05 août 2026 - 09:22

Le ministère de la Défense nationale du Canada a annoncé une importante modification de sa politique sur les langues de travail et adoptera une approche plus harmonisée afin de réduire les plaintes liées à son application auprès du Commissariat aux langues officielles du Canada.

Désormais, la langue de travail des unités et des organisations sera déterminée selon la région linguistique où elles exercent leurs activités, plutôt que selon leur ancienne désignation (française, anglaise ou bilingue).
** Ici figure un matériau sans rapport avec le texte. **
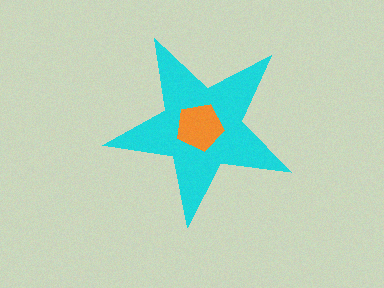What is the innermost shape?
The orange pentagon.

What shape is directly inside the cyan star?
The orange pentagon.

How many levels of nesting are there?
2.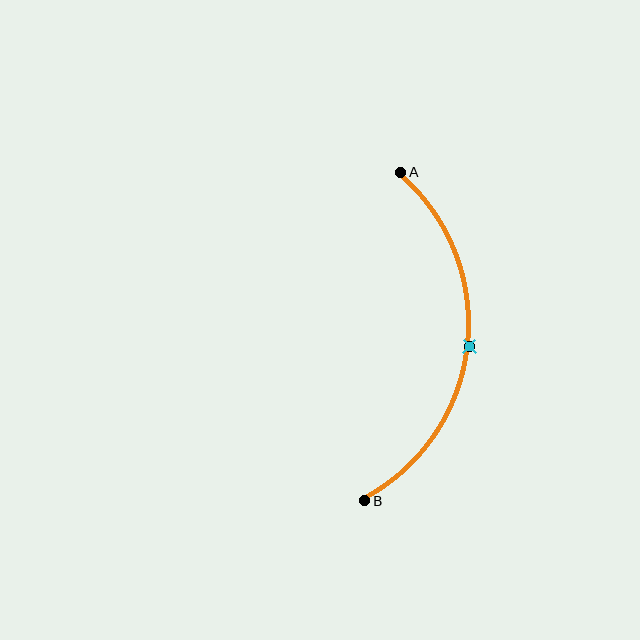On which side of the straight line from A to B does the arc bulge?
The arc bulges to the right of the straight line connecting A and B.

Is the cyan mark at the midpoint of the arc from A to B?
Yes. The cyan mark lies on the arc at equal arc-length from both A and B — it is the arc midpoint.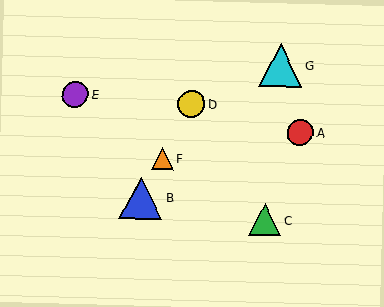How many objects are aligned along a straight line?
3 objects (B, D, F) are aligned along a straight line.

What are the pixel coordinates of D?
Object D is at (192, 104).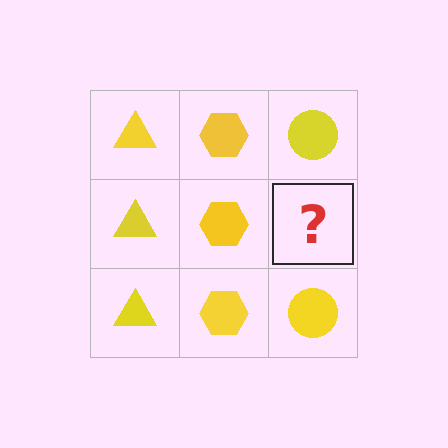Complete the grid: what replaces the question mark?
The question mark should be replaced with a yellow circle.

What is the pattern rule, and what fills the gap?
The rule is that each column has a consistent shape. The gap should be filled with a yellow circle.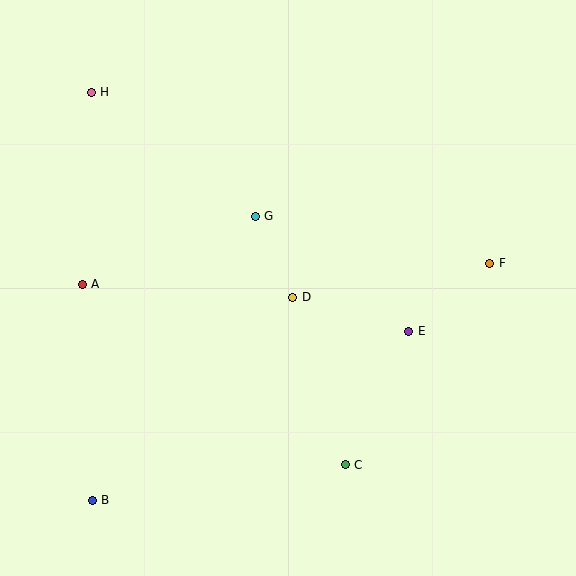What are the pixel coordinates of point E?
Point E is at (409, 331).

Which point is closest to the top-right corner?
Point F is closest to the top-right corner.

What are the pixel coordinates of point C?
Point C is at (345, 465).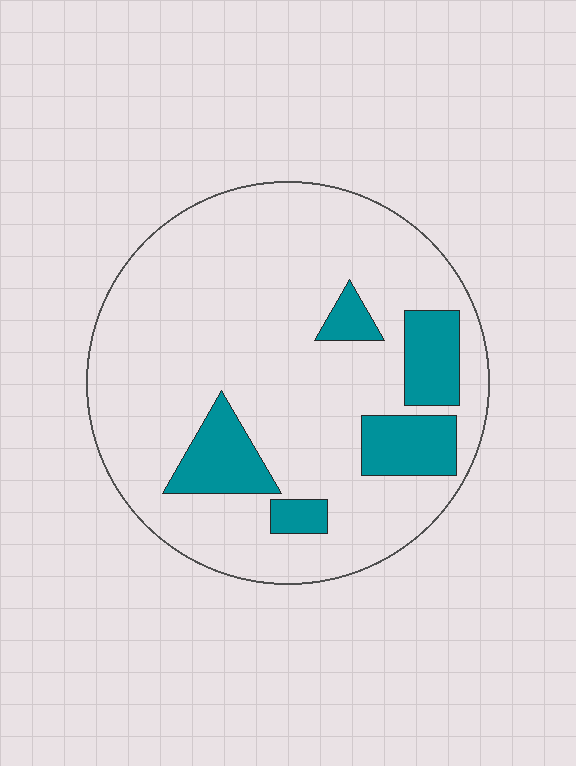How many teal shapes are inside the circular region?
5.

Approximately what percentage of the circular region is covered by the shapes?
Approximately 15%.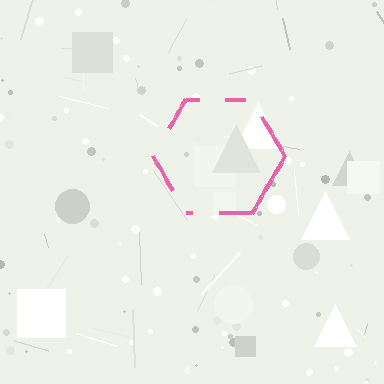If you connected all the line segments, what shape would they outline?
They would outline a hexagon.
Cela signifie que plusieurs organisations du ministère de la Défense nationale et des Forces armées canadiennes devront travailler exclusivement en anglais, alors qu’elles étaient auparavant considérées comme bilingues.

Cette nouvelle approche entraînera la perte du statut bilingue de près de 180 unités et bureaux, dont la majorité deviendront unilingues anglophones.

Seuls les employés travaillant dans les régions fédérales désignées bilingues, soit certaines parties du Québec, de l’Ontario et l’ensemble du Nouveau-Brunswick, pourront choisir de travailler en français ou en anglais. Ailleurs, les réunions internes, les communications, les outils de travail et la supervision se feront uniquement en anglais.

Cette politique a déjà eu des effets concrets, notamment au Collège militaire royal de Kingston, où le français a perdu son statut de langue de travail. Cette décision fait actuellement l’objet d’une enquête de la commissaire aux langues officielles.

Bien que le gouvernement soutienne que cette réforme vise à simplifier l’application de ses obligations linguistiques, elle est vivement critiquée par l’opposition et plusieurs défenseurs du français, qui estiment qu’elle réduit considérablement la place du français au sein des Forces armées canadiennes.